You have the smallest brain with the worst toughts I ever saw in a reviewer.Bruno, you’re welcome to disagree with anything that anybody ever writes on here, but you may not insult them. You do yourself no favors here: your inability to refute the author’s point on logical grounds can only lead to the conclusion that you are simply unable to do so.

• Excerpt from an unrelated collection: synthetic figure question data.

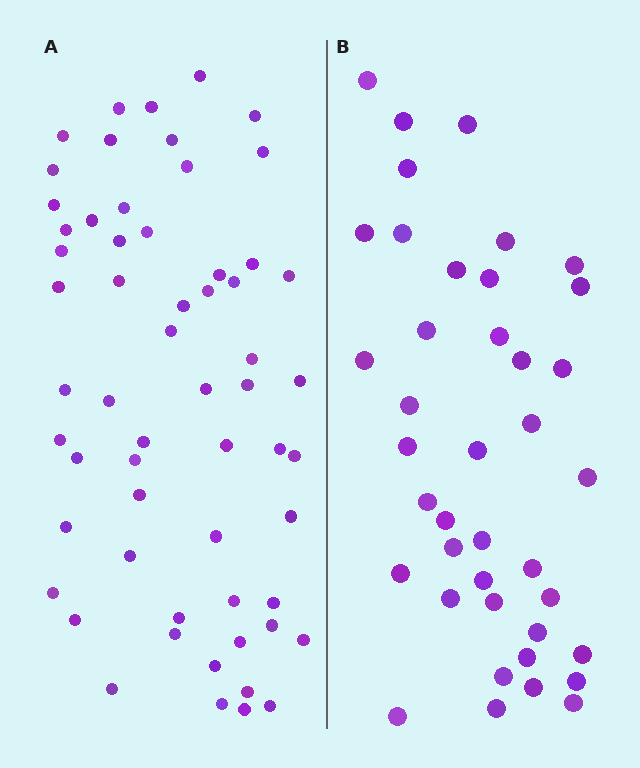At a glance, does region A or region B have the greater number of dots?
Region A (the left region) has more dots.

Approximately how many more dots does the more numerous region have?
Region A has approximately 20 more dots than region B.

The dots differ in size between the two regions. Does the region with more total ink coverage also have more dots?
No. Region B has more total ink coverage because its dots are larger, but region A actually contains more individual dots. Total area can be misleading — the number of items is what matters here.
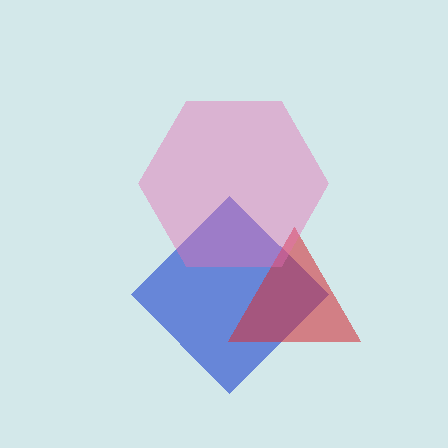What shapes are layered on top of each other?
The layered shapes are: a blue diamond, a red triangle, a pink hexagon.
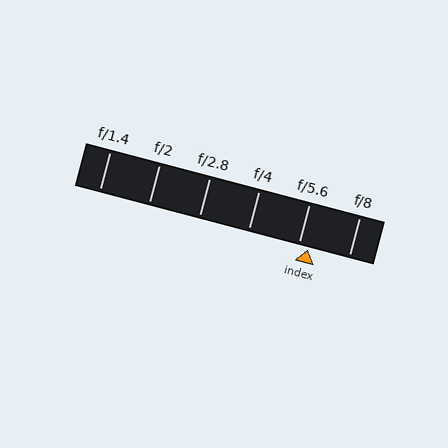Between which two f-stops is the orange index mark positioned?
The index mark is between f/5.6 and f/8.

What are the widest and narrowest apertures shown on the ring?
The widest aperture shown is f/1.4 and the narrowest is f/8.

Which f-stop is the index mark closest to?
The index mark is closest to f/5.6.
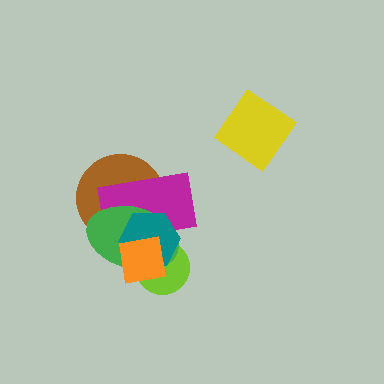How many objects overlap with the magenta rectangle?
3 objects overlap with the magenta rectangle.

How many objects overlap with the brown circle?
3 objects overlap with the brown circle.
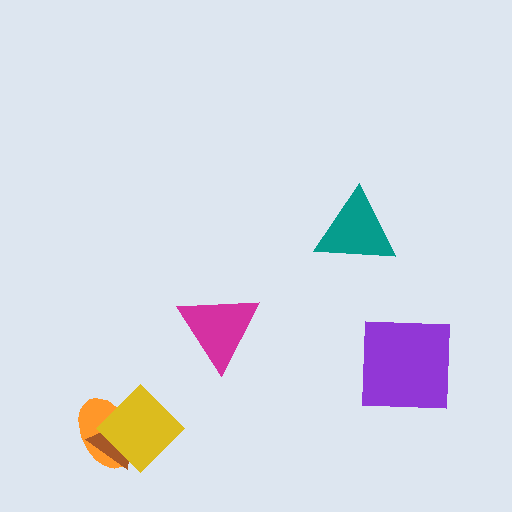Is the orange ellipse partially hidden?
Yes, it is partially covered by another shape.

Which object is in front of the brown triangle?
The yellow diamond is in front of the brown triangle.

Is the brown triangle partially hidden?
Yes, it is partially covered by another shape.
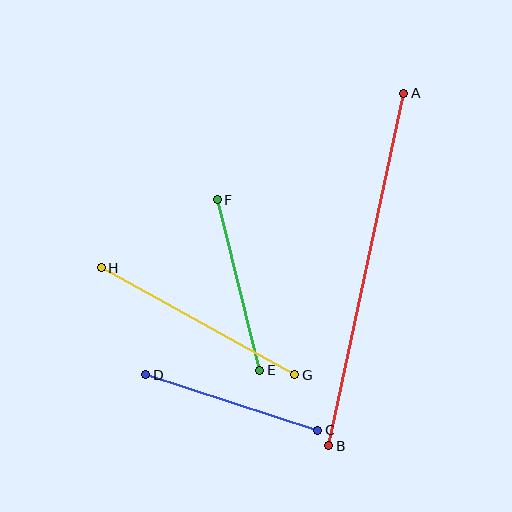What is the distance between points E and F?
The distance is approximately 175 pixels.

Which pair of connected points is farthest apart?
Points A and B are farthest apart.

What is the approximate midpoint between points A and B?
The midpoint is at approximately (366, 270) pixels.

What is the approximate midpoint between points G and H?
The midpoint is at approximately (198, 321) pixels.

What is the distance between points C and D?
The distance is approximately 181 pixels.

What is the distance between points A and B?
The distance is approximately 360 pixels.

I think before you talk about Troa de Elite or Brazilian Police, you should look at Guancanamo and Iraq (where are the biological weapons?)…I see that you are not familiar with VQR. We have written at great length about each of these topics. I recommend starting with Joseph Margulies’ “A Prison Beyond the Law”, Salmon Rushdie’s “The Ministry of False Alarms,” Jack Fischel’s “The War in Iraq,” Ashley Gilbertson’s “Last Photographs,” “Capturing Saddam,” and Chris Hondros’ “A Window on Baghdad.” There are a great many more articles on those topics, but that should get you started. Presumably, now that you see that these topics have been discussed within the pages of this publication at great length, you have a response to the article at hand?